I remember they brought in some audio expert to review the turntable. You could tell he was trying to be nice, but he had a hard time saying anything good about it. “It’s important for the headshell to be rigid,” he said, demonstrating how effortlessly it twisted between his fingers.

Those three circles on the mat were a nice distinguishing feature - see, now I’m trying to be nice - though I’ve no idea if they did anything, good or bad, for SQ.
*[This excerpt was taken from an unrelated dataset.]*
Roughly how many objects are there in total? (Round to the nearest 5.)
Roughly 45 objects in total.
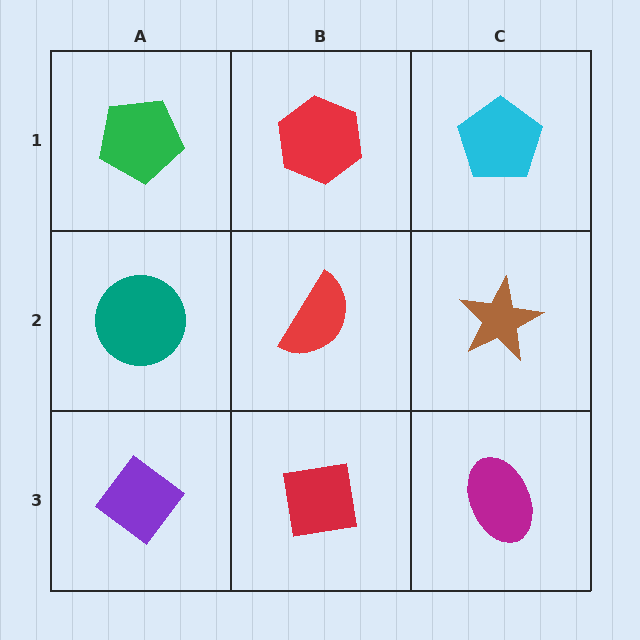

I personally really liked Ruark speakers, the shop I worked in on Saturdays sold a lot of them. I had a pair of Solus stand mounts on my Cyrus aPA7.5 monos - a Steve Sells design that I absolutely regret selling. We had a few Sonneteer amps, a load of Myryad that hung around for ages until Veda products bought them. The best things I ever heard in the shop was an Acoustic Precision EIKOS CD player which was a modified Pioneer. I remember the manager doing a demo for a customer who bought this thing in to compare to the current Cyrus (cd7 maybe?). Manager comes running out of the demo room a few minutes later telling me I must listen. It was astounding lot good, turns out the guy who’d bought it in worked on it with Tom Evans, and had made his own interconnects out of the cable that connects a radar dish to its receiver. Shielded up to microwave frequencies he said. I’d never seen a cable so thick at that point in my life. We ended up taking some Tom Evans product - my mum still has a micro groove phono stage at home. Think he worked on the Michell Argo and Iso with his Lithos power supplies.